The continued Bitcoin ETF outflows suggest that both institutional and retail investors remain cautious about the cryptocurrency market.
Persistent economic uncertainty, high interest rates and limited positive catalysts have encouraged investors to reduce their exposure to speculative assets.
Investors Shift Toward AI Stocks
Many investors have increasingly preferred assets with more visible earnings and business fundamentals.
Artificial intelligence stocks have attracted significant interest in recent years as optimism surrounding the technology continues to grow. The sector has also delivered stronger returns than many cryptocurrencies during that period.
Although the AI stock rally experienced some weakness during the week, the decline did not lead to a noticeable increase in cryptocurrency demand.
Instead, traders remained cautious across both equity and digital asset markets.
Federal Reserve Concerns Pressure Bitcoin
Expectations that U.S. interest rates could remain high for longer also placed pressure on Bitcoin and other cryptocurrencies.
The Federal Reserve adopted a more hawkish position during its latest policy update, increasing concerns about additional monetary tightening.
U.S. personal consumption expenditures inflation data released on Thursday showed that price pressures remained persistent and above the Federal Reserve’s 2% annual target.
Continued inflation could encourage the central bank to keep borrowing costs elevated or consider further interest rate increases.

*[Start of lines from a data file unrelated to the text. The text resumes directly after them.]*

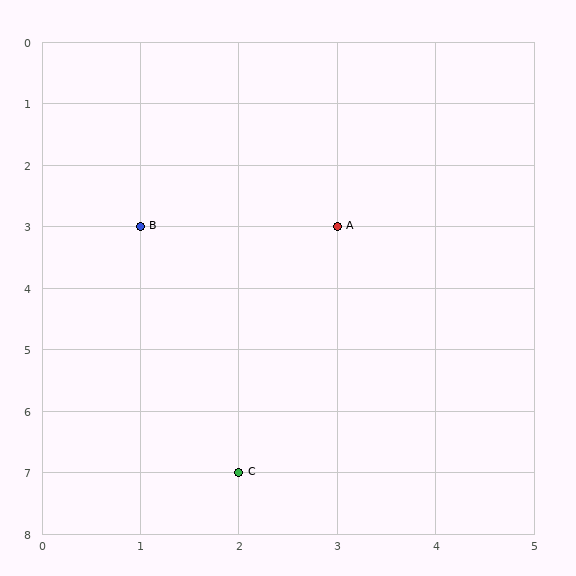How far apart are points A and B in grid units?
Points A and B are 2 columns apart.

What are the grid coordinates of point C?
Point C is at grid coordinates (2, 7).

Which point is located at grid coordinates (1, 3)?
Point B is at (1, 3).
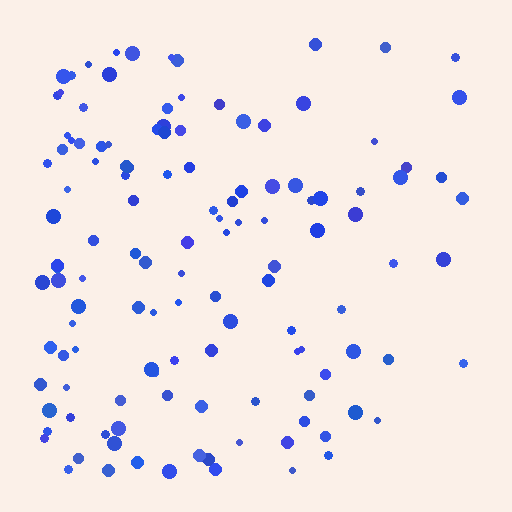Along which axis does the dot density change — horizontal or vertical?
Horizontal.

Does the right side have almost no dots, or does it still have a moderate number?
Still a moderate number, just noticeably fewer than the left.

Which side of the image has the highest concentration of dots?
The left.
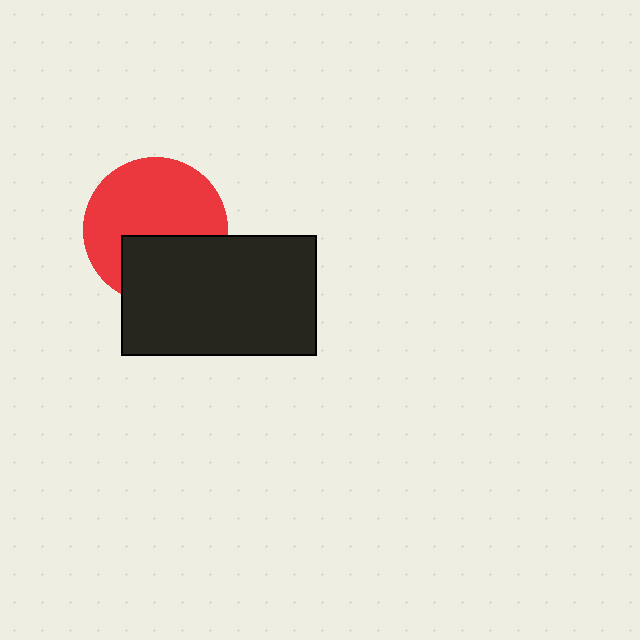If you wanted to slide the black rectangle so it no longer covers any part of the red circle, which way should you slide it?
Slide it down — that is the most direct way to separate the two shapes.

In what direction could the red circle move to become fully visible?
The red circle could move up. That would shift it out from behind the black rectangle entirely.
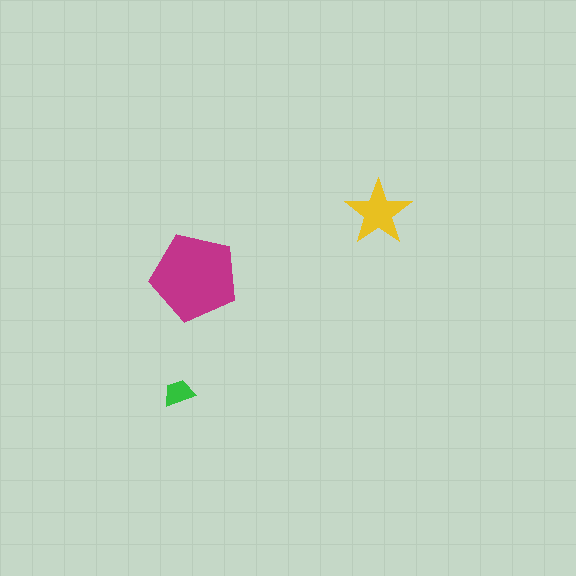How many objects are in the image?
There are 3 objects in the image.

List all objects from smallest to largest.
The green trapezoid, the yellow star, the magenta pentagon.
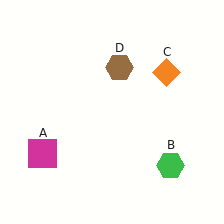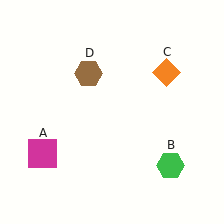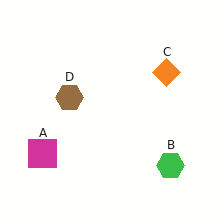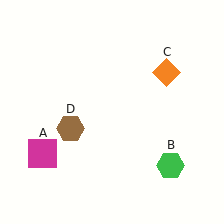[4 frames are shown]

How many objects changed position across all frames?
1 object changed position: brown hexagon (object D).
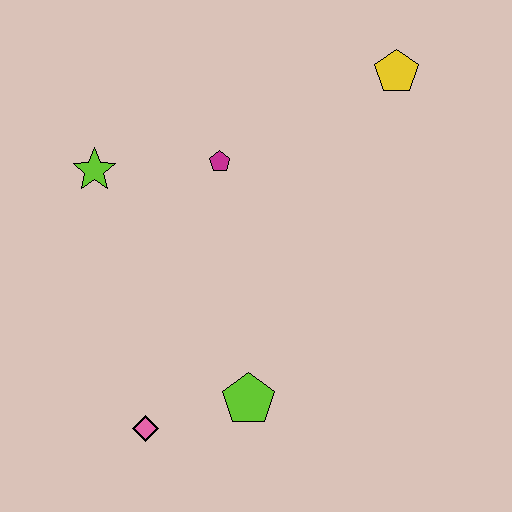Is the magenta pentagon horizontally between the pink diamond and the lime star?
No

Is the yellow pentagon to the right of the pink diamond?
Yes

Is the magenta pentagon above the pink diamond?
Yes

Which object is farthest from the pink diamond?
The yellow pentagon is farthest from the pink diamond.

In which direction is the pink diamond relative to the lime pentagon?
The pink diamond is to the left of the lime pentagon.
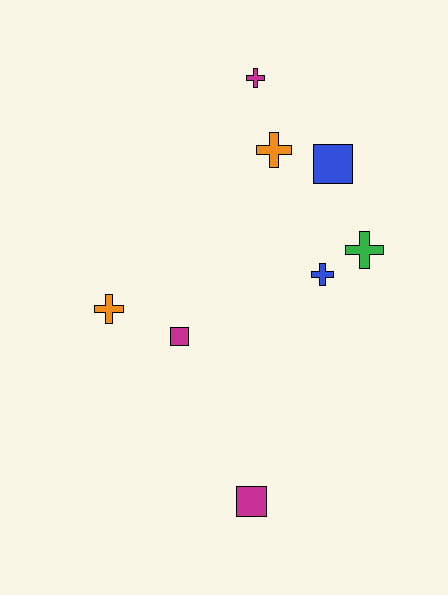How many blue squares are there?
There is 1 blue square.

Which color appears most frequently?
Magenta, with 3 objects.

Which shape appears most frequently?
Cross, with 5 objects.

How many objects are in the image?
There are 8 objects.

Why Higher Interest Rates Hurt Crypto
Higher interest rates are generally viewed as negative for speculative assets such as Bitcoin.
Cryptocurrencies do not provide investors with a direct yield. Therefore, they can become less attractive when government bonds, savings products and other lower-risk investments offer stronger returns.
High borrowing costs can also reduce market liquidity and discourage investors from taking risks.
As a result, expectations for tighter monetary policy often create downward pressure across the cryptocurrency market.
Binance Fails to Secure EU Crypto Licence
The market also faced regulatory uncertainty after Binance reportedly failed to obtain a crypto licence in Greece.
The licence would have allowed the world’s largest cryptocurrency exchange to continue operating across Europe under the European Union’s new regulatory framework.
Binance said customers would continue to have access to their assets. The company also plans to seek authorisation in another EU member state.
MiCA Rules Reshape Europe’s Crypto Industry
Under the European Union’s Markets in Crypto-Assets regulation, commonly known as MiCA, cryptocurrency companies must obtain authorisation from an EU member state.
Approved companies can then use the licence as a passport to provide services across the wider bloc.
European regulators introduced MiCA to create consistent rules for cryptocurrency businesses and improve investor protection.
The framework also aims to reduce potential financial risks associated with poorly regulated crypto exchanges.
Binance’s BNB token fell around 2% on Friday following the latest developments.
Ether and Major Altcoins Decline
The wider cryptocurrency market also traded lower as investors found few reasons to increase their exposure.
Ether, the second-largest cryptocurrency by market value, dropped 6.4% to approximately $1,548. The decline pushed Ether close to its lowest level in 14 months.
XRP slipped 0.3%, while Solana and Cardano each declined by more than 4%.
Meme cryptocurrencies also came under pressure. Dogecoin fell 3.5%, while the TRUMP token declined by approximately 2.9%.
Crypto Market Outlook Remains Uncertain
Bitcoin’s ability to recover above $60,000 could depend on a slowdown in ETF withdrawals and signs that U.S. inflation is moving lower.
Investors will also closely monitor future Federal Reserve decisions, institutional demand and regulatory developments in Europe.
Until those conditions improve, Bitcoin and the broader cryptocurrency market may remain vulnerable to additional selling pressure.